# Thread: AB=A+B;Prove A and B commute

1. ## AB=A+B;Prove A and B commute

If $\displaystyle A$ and $\displaystyle B$ are two square matrices of the same order such that $\displaystyle AB=A+B$ then prove that A and B commute i.e. AB=BA

2. Umm working on it.

$\displaystyle AB = A+B$

$\displaystyle A(BB^{-1}) = (A + B)B^{-1}$

$\displaystyle A = (AB^{-1} + I)$

$\displaystyle BA = BAB^{-1} + B$

...

3. Originally Posted by pankaj
If $\displaystyle A$ and $\displaystyle B$ are two square matrices of the same order such that $\displaystyle AB=A+B$ then prove that A and B commute i.e. AB=BA
If $\displaystyle AB=A+B$ then $\displaystyle (A-I)(B-I)=I$ (I is the identity matrix). So $\displaystyle B-I$ is the inverse of $\displaystyle A-I$ and therefore commutes with it. Thus $\displaystyle (B-I)(A-I) = I$, from which $\displaystyle BA = A+B = AB$.

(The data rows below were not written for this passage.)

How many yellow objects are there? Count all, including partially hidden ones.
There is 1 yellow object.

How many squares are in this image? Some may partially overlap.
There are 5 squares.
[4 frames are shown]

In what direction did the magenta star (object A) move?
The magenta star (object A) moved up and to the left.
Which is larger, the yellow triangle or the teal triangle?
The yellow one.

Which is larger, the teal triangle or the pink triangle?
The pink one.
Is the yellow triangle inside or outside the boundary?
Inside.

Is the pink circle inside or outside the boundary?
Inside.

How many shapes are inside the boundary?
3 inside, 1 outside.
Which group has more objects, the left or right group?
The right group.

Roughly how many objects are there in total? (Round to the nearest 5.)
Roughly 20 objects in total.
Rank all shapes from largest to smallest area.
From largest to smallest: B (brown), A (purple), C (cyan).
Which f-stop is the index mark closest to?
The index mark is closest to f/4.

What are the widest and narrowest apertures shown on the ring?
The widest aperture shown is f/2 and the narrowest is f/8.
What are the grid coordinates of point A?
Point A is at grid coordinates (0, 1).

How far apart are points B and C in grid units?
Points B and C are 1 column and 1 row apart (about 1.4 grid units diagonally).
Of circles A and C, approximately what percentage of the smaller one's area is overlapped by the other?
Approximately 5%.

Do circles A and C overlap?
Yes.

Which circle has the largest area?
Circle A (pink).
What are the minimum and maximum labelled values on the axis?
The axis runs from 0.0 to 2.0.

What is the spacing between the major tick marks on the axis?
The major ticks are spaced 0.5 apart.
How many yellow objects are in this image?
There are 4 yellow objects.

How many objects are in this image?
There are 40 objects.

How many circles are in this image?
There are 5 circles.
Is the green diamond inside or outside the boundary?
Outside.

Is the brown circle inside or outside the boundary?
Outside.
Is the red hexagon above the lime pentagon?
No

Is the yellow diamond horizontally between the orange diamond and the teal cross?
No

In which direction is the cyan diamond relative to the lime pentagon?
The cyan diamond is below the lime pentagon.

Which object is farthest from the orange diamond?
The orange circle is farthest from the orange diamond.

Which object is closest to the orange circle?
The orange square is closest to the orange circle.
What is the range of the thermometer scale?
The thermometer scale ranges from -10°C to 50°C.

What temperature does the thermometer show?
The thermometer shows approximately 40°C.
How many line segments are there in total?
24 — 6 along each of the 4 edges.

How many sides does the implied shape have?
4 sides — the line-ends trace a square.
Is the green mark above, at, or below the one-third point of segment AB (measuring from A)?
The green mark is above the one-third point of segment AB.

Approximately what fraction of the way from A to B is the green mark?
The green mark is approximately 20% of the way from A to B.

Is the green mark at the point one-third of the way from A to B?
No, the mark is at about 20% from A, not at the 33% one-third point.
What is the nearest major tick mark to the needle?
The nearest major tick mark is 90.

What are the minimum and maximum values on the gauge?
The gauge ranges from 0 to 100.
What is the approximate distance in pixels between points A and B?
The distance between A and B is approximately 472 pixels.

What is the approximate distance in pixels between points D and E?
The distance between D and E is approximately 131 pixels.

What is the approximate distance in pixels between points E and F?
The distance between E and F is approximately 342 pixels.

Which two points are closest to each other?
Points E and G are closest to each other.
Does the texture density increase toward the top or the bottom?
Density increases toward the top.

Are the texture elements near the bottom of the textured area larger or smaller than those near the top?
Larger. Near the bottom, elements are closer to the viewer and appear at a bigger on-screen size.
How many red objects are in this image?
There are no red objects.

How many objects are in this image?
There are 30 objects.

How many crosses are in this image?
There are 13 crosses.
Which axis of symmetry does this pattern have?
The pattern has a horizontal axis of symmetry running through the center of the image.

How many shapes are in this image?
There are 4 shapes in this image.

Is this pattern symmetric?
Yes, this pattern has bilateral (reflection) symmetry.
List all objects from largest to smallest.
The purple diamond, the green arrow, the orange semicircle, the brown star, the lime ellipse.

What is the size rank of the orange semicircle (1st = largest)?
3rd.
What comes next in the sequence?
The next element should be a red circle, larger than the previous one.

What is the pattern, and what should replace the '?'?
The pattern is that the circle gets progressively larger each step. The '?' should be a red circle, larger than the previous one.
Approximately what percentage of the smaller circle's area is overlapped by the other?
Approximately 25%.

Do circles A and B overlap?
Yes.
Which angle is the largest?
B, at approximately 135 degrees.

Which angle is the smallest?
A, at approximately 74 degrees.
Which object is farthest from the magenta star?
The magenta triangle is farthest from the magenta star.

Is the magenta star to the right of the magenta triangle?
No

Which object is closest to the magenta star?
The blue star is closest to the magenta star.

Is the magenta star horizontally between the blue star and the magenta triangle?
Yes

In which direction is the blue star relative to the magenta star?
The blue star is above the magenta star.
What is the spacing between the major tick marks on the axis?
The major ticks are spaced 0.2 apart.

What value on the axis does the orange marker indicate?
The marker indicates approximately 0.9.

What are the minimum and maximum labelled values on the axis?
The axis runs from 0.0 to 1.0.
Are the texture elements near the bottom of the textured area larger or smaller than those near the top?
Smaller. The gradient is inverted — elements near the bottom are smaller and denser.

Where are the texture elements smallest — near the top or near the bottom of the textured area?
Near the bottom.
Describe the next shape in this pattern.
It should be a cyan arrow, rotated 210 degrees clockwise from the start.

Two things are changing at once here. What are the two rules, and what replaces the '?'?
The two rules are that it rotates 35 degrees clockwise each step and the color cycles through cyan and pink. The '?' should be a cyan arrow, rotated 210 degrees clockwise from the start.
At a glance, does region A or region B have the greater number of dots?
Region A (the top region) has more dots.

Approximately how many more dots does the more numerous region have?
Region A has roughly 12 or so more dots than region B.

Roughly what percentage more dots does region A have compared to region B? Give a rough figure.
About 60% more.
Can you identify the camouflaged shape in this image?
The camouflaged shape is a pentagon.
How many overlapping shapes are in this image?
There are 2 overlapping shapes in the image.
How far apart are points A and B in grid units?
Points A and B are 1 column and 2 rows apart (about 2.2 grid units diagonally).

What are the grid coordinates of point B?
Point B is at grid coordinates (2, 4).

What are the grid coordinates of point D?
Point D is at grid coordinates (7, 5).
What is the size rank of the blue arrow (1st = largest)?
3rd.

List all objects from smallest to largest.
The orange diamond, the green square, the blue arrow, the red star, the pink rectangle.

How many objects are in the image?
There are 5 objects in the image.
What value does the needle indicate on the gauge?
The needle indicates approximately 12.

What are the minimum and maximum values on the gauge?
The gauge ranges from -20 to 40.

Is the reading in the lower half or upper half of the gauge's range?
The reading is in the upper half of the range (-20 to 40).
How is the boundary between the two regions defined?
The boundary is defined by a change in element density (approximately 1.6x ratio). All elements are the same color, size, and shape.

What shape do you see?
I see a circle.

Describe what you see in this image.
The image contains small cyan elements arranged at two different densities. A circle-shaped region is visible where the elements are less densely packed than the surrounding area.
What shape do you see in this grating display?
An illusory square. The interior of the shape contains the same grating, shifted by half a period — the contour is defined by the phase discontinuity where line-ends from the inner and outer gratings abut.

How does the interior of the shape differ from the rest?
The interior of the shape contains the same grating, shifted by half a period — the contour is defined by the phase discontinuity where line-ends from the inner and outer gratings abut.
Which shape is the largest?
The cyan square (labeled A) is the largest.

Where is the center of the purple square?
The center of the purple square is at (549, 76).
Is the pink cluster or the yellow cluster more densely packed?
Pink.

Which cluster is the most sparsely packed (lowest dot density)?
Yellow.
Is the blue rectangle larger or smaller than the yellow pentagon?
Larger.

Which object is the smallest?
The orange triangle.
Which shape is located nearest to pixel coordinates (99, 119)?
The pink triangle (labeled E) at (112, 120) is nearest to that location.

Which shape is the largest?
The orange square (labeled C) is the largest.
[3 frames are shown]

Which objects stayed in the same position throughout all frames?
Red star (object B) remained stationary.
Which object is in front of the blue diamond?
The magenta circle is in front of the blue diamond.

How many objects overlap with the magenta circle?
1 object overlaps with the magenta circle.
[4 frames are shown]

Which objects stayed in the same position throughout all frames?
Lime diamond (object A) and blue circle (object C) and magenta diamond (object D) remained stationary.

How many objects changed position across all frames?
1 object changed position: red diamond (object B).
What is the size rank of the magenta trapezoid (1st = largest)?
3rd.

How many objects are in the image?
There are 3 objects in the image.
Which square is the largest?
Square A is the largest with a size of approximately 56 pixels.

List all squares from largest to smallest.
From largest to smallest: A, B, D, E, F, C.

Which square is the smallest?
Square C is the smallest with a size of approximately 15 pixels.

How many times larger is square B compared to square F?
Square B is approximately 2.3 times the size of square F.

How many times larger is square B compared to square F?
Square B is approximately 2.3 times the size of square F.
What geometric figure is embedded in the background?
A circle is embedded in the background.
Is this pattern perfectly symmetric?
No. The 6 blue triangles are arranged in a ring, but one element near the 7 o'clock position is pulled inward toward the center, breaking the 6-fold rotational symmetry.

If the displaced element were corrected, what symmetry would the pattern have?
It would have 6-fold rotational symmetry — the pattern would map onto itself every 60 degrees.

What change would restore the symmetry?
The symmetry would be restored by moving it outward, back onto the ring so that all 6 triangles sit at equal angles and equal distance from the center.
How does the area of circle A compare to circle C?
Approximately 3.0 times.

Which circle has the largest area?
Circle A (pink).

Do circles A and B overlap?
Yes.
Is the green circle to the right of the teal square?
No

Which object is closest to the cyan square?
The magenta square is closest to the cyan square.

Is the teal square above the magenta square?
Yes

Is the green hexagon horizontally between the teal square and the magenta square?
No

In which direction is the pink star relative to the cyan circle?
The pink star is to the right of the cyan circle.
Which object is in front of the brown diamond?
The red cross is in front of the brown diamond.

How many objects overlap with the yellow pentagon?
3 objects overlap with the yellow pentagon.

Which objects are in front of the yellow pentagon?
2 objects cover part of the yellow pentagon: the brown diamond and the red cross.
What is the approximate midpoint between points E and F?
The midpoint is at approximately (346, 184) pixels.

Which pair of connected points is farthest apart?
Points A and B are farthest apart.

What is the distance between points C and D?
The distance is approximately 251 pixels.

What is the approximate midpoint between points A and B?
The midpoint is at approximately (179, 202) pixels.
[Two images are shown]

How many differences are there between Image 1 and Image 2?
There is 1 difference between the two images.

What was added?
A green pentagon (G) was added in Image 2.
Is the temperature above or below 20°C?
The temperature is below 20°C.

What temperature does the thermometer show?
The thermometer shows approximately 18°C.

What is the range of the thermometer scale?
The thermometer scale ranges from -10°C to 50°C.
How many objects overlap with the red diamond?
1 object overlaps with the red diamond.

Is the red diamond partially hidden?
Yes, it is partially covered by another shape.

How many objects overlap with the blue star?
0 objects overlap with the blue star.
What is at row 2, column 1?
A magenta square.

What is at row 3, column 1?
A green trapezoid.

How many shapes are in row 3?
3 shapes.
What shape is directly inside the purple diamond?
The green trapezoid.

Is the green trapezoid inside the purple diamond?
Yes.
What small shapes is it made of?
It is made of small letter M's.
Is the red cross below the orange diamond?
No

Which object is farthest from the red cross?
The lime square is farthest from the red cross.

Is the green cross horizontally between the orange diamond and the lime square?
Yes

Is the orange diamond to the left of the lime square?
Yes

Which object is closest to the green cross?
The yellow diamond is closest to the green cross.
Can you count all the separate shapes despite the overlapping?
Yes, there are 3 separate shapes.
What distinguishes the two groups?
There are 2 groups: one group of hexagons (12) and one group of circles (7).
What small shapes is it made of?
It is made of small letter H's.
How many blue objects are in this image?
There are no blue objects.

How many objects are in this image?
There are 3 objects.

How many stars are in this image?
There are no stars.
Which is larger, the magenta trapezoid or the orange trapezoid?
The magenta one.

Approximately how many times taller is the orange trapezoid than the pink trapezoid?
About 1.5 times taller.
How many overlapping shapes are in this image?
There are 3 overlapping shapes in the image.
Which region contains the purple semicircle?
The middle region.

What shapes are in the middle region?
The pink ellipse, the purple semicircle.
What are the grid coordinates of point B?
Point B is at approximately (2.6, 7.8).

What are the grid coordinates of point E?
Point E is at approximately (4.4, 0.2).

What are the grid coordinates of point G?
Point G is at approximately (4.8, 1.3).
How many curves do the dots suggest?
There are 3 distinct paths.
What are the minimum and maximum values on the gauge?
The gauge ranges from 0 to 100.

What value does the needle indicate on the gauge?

4. So if $\displaystyle CD=I$ does it always mean that $\displaystyle C$ and $\displaystyle D$ are inverse of each other.What if any one of $\displaystyle C$ or $\displaystyle D$ is singular matrix

5. Originally Posted by pankaj
So if $\displaystyle CD=I$ does it always mean that $\displaystyle C$ and $\displaystyle D$ are inverse of each other.What if any one of $\displaystyle C$ or $\displaystyle D$ is singular matrix
If $\displaystyle CD = I$ then C and D cannot be singular. One way to see this is to notice that the determinant is multiplicative: $\displaystyle \det(C)\det(D) = \det(I) = 1$, so that $\displaystyle \det(C)$ and $\displaystyle \det(D)$ cannot be 0.